Skin blood flow and local temperature. Skin blood flow was measured as laser-Doppler flow (LDF) by using integrating LDF probes (Perimed Periflux System 5000, Stockholm, Sweden) on the ventral forearm and lower leg. The LDF probes were positioned on the skin in specialized holders that measure and control local temperature (Perimed).
Lower body negative pressure. We used lower body negative pressure (LBNP) to confirm interruption of reflex sympathetic innervation of the forearms in sympathectomized individuals. Subjects were in the supine position and sealed at the iliac crest level into an airtight box. Subjects were supported within the LBNP box by a mounted bike seat but had no foot support. Gradual vacuum-pump suction was applied continuously and sequentially at levels of 10, 20, and 30 mmHg for 2 min at each level. This graded LBNP protocol results in progressive increases in efferent sympathetic neural activity to the forearm through activation of baroreflexes (14). This is normally manifested by reduced vascular conductance in the forearm (4), as well as specifically in the skin (7). This vasoconstriction should be absent in sympathectomized individuals.
Forearm blood flow. Forearm blood flow (FBF) was measured by using venous occlusion plethysmography with mercury-in-Silastic strain gauges and is expressed as milliliters per 100 milliliters of tissue volume per minute. During measurement of FBF, blood flow to the hand was excluded by inflation of a wrist cuff to 250 mmHg. The upper arm cuff collecting pressure was 50 mmHg, and both cuffs were inflated for 7.5 of 15-s intervals (4 flows/min).
Protocol
The study was conducted in two parts. First, to assess cutaneous vasodilator responses to local warming in an innervated and a denervated limb, subjects were instrumented for local warming and measurement of LDF on the ventral forearm and the lower leg. Because all of the sympathectomies were bilateral, it was not possible to use a contralateral forearm for control measurements in the sympathectomized individuals.
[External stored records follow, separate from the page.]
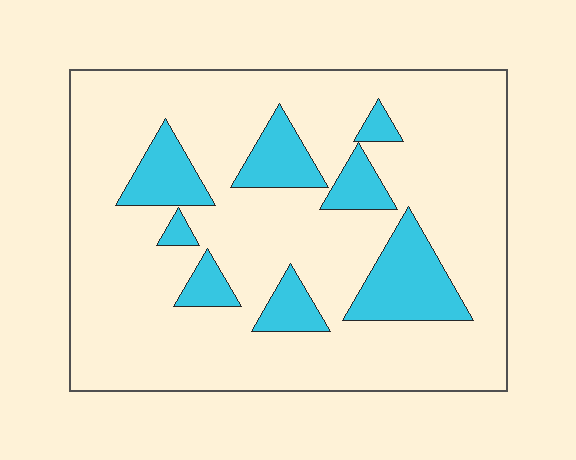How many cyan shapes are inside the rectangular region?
8.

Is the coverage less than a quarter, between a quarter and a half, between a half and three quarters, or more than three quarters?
Less than a quarter.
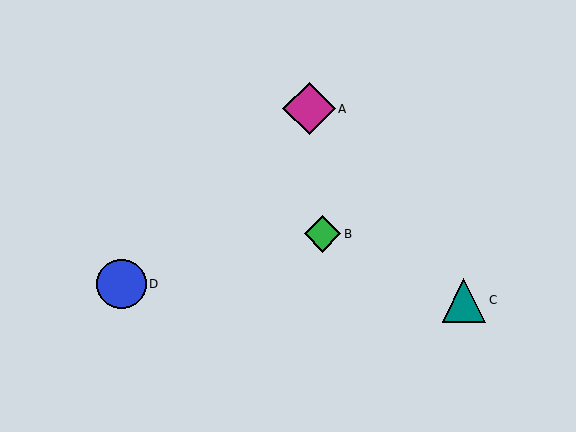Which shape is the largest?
The blue circle (labeled D) is the largest.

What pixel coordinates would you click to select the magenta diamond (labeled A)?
Click at (309, 109) to select the magenta diamond A.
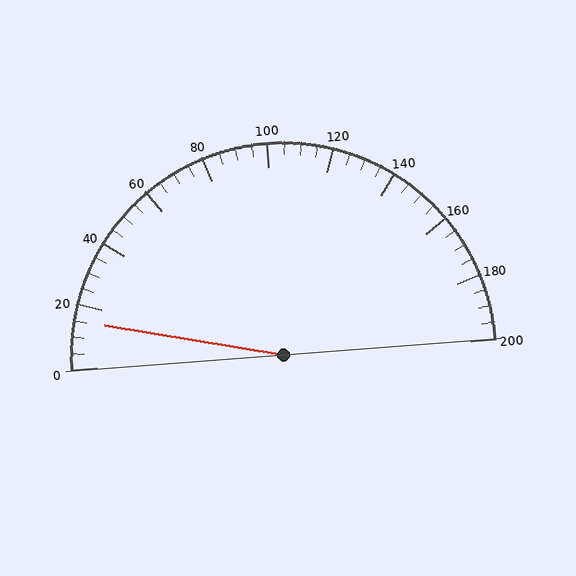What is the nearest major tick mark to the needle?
The nearest major tick mark is 20.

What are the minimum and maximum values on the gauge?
The gauge ranges from 0 to 200.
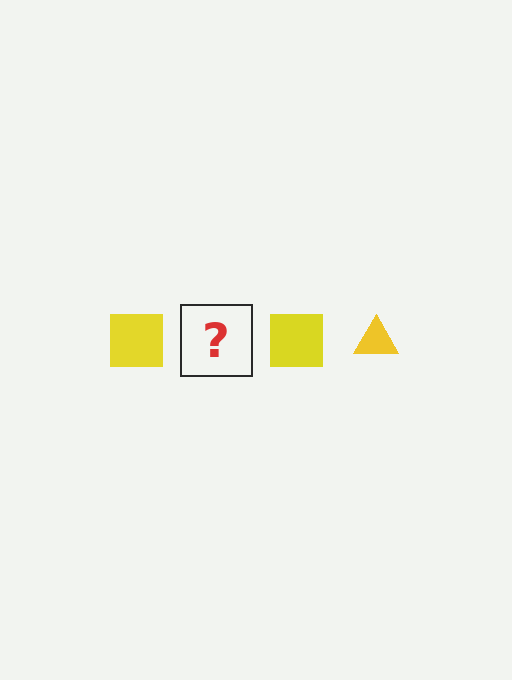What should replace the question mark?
The question mark should be replaced with a yellow triangle.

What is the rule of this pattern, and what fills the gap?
The rule is that the pattern cycles through square, triangle shapes in yellow. The gap should be filled with a yellow triangle.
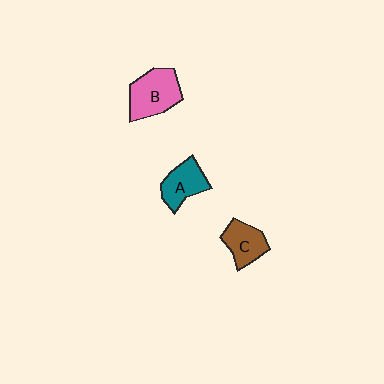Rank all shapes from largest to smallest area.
From largest to smallest: B (pink), A (teal), C (brown).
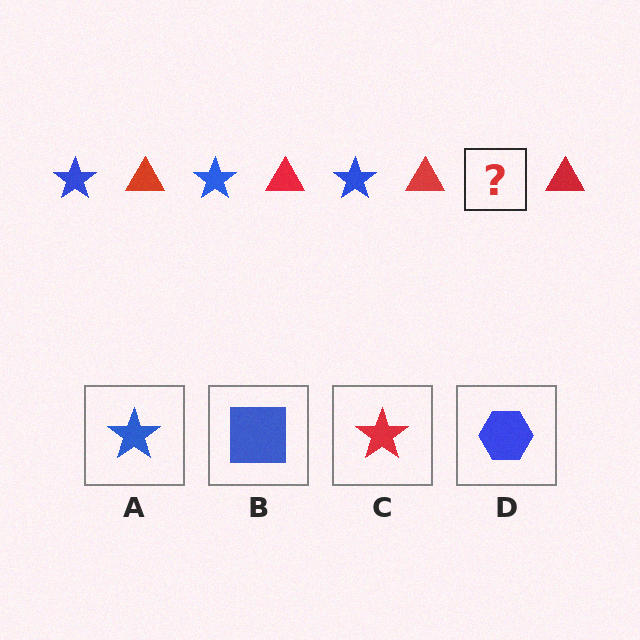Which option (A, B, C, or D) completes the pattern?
A.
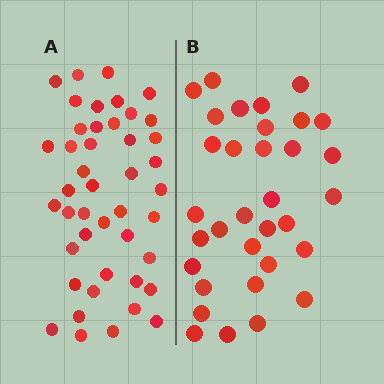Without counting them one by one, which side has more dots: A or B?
Region A (the left region) has more dots.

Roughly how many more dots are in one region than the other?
Region A has roughly 12 or so more dots than region B.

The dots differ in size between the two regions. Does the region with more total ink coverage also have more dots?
No. Region B has more total ink coverage because its dots are larger, but region A actually contains more individual dots. Total area can be misleading — the number of items is what matters here.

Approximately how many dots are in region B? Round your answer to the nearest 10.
About 30 dots. (The exact count is 33, which rounds to 30.)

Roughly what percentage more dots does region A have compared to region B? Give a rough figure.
About 35% more.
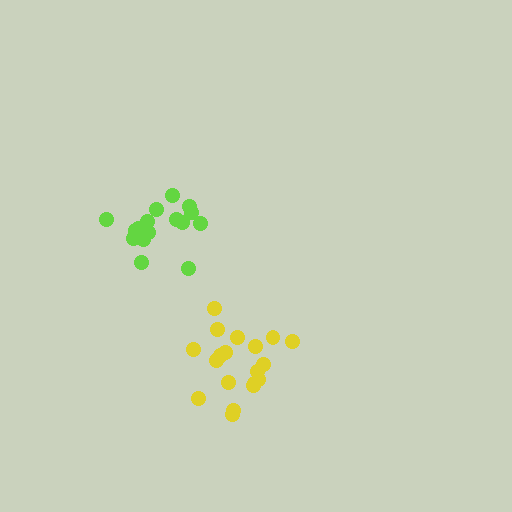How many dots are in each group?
Group 1: 19 dots, Group 2: 16 dots (35 total).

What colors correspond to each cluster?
The clusters are colored: yellow, lime.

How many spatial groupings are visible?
There are 2 spatial groupings.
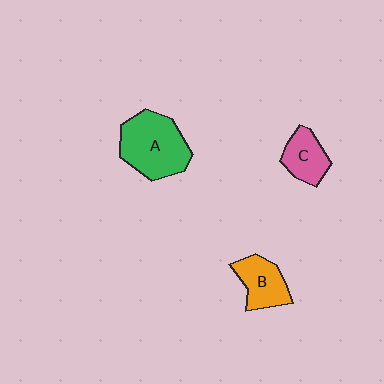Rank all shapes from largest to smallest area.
From largest to smallest: A (green), B (orange), C (pink).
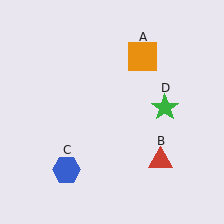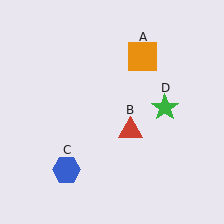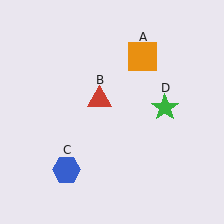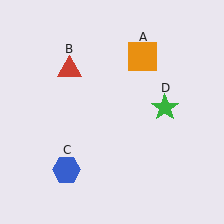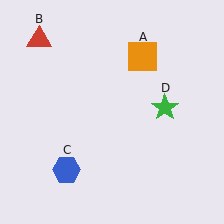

However, T2 sympathectomy only affects the upper extremities. Thus, in the sympathectomized individuals, the leg served as a control site with intact sympathetic innervation. Comparison of vasodilator responses between the arm and the leg of healthy controls allowed us to rule out any inherent differences between the arm and leg in the cutaneous vascular response to local warming. Local temperature at both sites was held at 33°C for a 10-min baseline period. Local temperature was then increased at both sites to 42.5°C over 1.5 min and held there for 30 min. Care was taken to always increase local temperature at the same slow rate, because rapid increases can engender a pain sensation that alters the mechanisms involved in the vasodilator response (8, 9). LDF and mean arterial pressure were sampled at 250 Hz and subsequently analyzed off-line (WinDaq, Dataq Instruments, Akron, OH).Second, to confirm interruption of reflex sympathetic innervation of
the arms, subjects were positioned in the LBNP chamber and were
instrumented for the measurement of FBF as described above. After
baseline measurements of FBF, the pressure in the box was decreased in
2-min steps to 
10, 20, and 30 mmHg. FBF was measured during the
last minute of each level of LBNP.
Data Analysis
Cutaneous vascular conductance (CVC) was calculated as LDF/mean arterial pressure. Maximum CVC was assessed as the average of the last 3 min of the local warming period. CVC is expressed both as laser-Doppler units (LDU)/mmHg and as a percentage of the maximum value (% of maximum).To analyze the apparent acceleration of the NO-dependent phase of the vasodilation in the sympathectomized group, the initial rapid vasodilation was compared with the lowest CVC value in the subsequent 5 min for each limb. This latter value was defined as the "postpeak" value, and it usually referred to the nadir after the initial peak. In the sympathectomized limbs, when there was no nadir, the lowest value during that time period was included, which was usually close to the peak value. Peak and postpeak values were 30-s averages and were compared by paired t-test. Within each group, baseline and maximal CVC was compared between the arm and leg by paired t-test. These values and responses to local warming were compared between groups by unpaired t-test and ANOVA, respectively.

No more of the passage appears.